S-911-119
Received in the House.
Sponsored by Catherine Cortez Masto (D-NV)
What it does
This bill would amend the Public Safety Officers' Death Benefits (PSODB) program to cover retired law enforcement officers who die or become permanently and totally disabled as a direct result of a targeted attack because of their prior service. Currently, the program covers only active-duty public safety officers. The bill applies retroactively to targeted attacks occurring on or after January 1, 2012, and would also cover any claims already pending before the Bureau of Justice Assistance at the time of enactment.
Who benefits
Retired law enforcement officers who are targeted and killed or permanently disabled because of their prior service, and their surviving families (spouses, children, and other dependents) who would receive death or disability benefit payments. This includes both compensated and uncompensated (volunteer) retired officers.
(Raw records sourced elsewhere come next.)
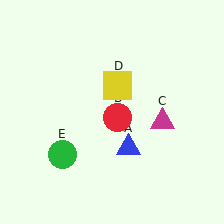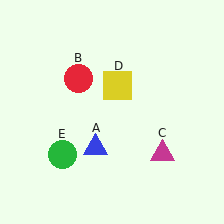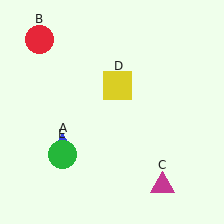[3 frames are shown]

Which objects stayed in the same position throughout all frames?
Yellow square (object D) and green circle (object E) remained stationary.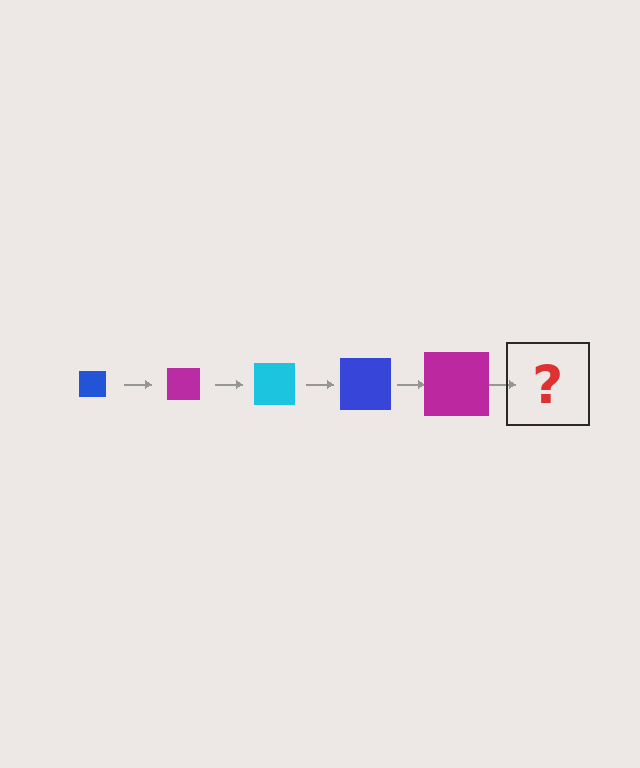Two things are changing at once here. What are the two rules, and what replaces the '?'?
The two rules are that the square grows larger each step and the color cycles through blue, magenta, and cyan. The '?' should be a cyan square, larger than the previous one.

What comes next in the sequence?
The next element should be a cyan square, larger than the previous one.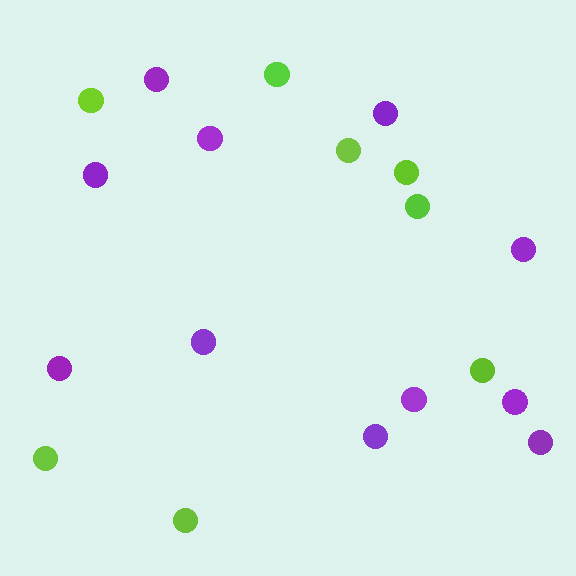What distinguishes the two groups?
There are 2 groups: one group of purple circles (11) and one group of lime circles (8).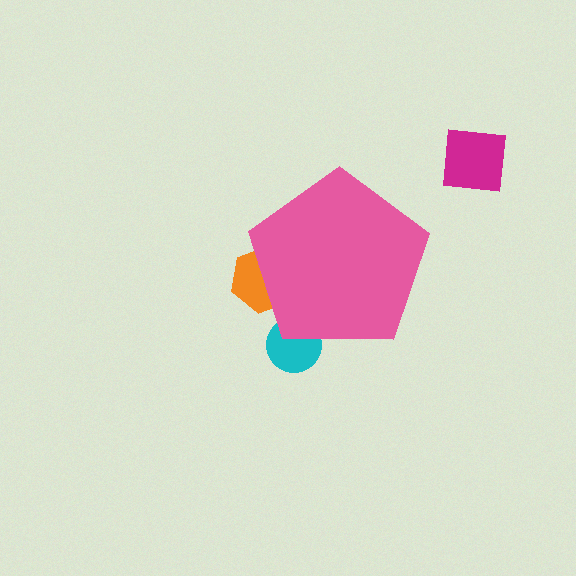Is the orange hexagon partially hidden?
Yes, the orange hexagon is partially hidden behind the pink pentagon.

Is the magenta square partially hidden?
No, the magenta square is fully visible.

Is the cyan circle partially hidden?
Yes, the cyan circle is partially hidden behind the pink pentagon.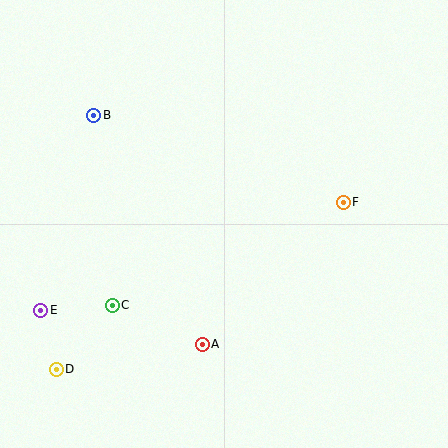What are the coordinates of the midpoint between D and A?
The midpoint between D and A is at (129, 357).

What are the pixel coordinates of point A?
Point A is at (202, 344).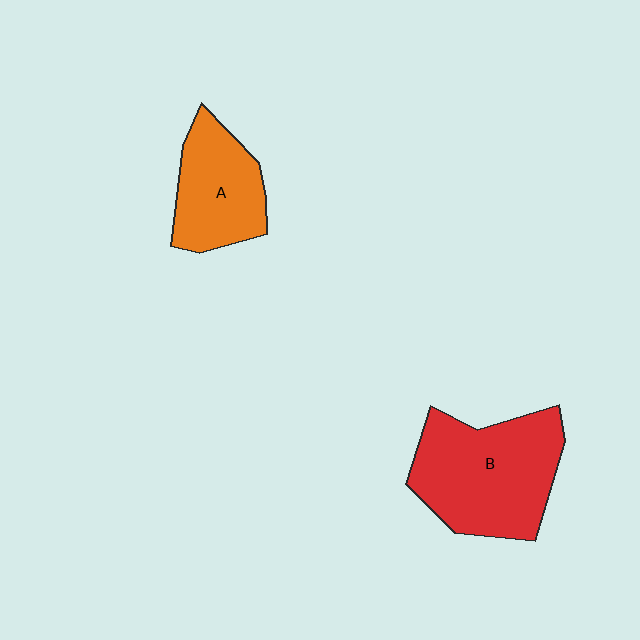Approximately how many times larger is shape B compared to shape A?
Approximately 1.6 times.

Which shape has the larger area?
Shape B (red).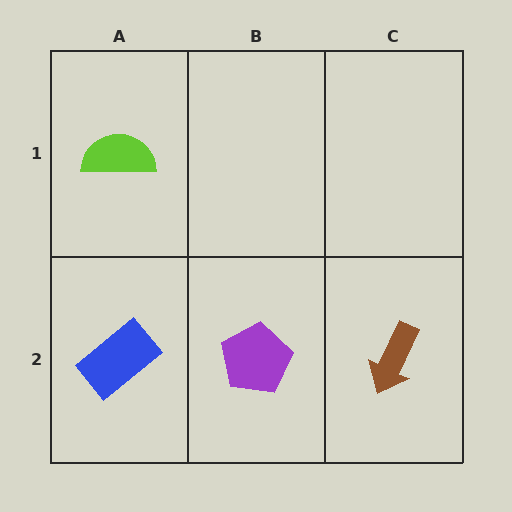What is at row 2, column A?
A blue rectangle.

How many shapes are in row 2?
3 shapes.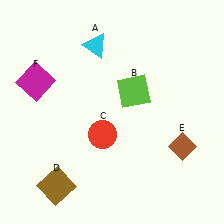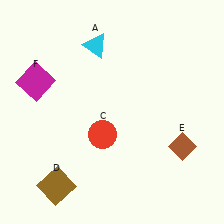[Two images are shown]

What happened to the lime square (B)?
The lime square (B) was removed in Image 2. It was in the top-right area of Image 1.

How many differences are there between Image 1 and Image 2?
There is 1 difference between the two images.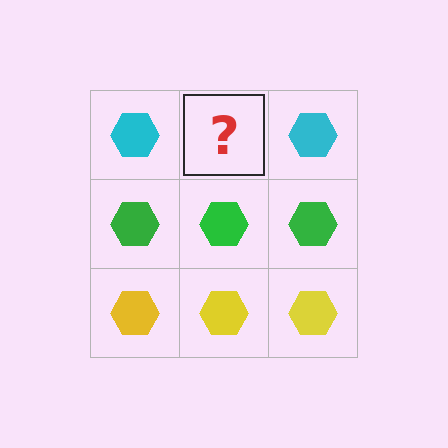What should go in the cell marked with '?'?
The missing cell should contain a cyan hexagon.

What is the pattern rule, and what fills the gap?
The rule is that each row has a consistent color. The gap should be filled with a cyan hexagon.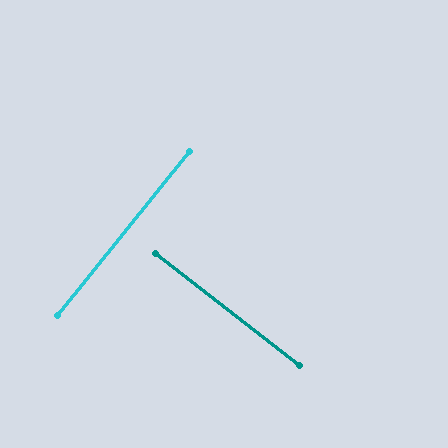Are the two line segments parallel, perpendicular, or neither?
Perpendicular — they meet at approximately 89°.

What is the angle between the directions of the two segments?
Approximately 89 degrees.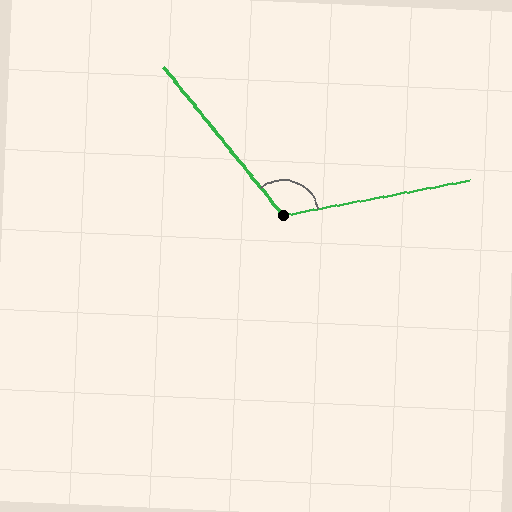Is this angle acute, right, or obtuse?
It is obtuse.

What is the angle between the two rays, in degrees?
Approximately 118 degrees.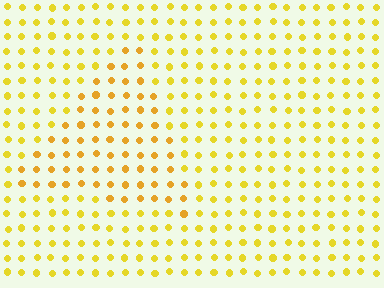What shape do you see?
I see a triangle.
Families of officers attacked as far back as January 1, 2012, who were previously ineligible may now qualify retroactively. The bill is named after Chief Herbert D. Proffitt, suggesting at least one specific family was directly affected by the current coverage gap.
Who is hurt
Federal taxpayers would bear the cost of expanded benefit payments, including retroactive claims dating to 2012. State and local governments that administer or coordinate PSODB claims may face increased administrative workload. Active-duty officer advocacy groups or claimants are not directly affected, but any finite program funding pool could face increased demand. Attackers of retired officers would face no direct impact from this bill, though it signals a federal policy interest in the status of retired officers.
Supporters argue
Supporters argue that retired officers remain targets of violence specifically because of their law enforcement careers — the same risk that justifies benefits for active officers — and that denying benefits to their families creates an arbitrary and unjust coverage gap. They contend that the bill's narrow eligibility standard (requiring a "targeted attack" directly linked to prior service) ensures only genuinely service-related deaths qualify, preventing program abuse while closing a real inequity for families like Chief Proffitt's.
Opponents argue
Opponents argue that the PSODB program was designed to compensate for risks inherent to active, on-duty service, and that extending it to retirees blurs that line in ways that could be difficult to administer — particularly the requirement to prove an attack was "targeted" due to prior service rather than for other reasons. They contend that the retroactive application to 2012 creates an open-ended liability for the federal government and may invite difficult-to-verify claims from over a decade ago.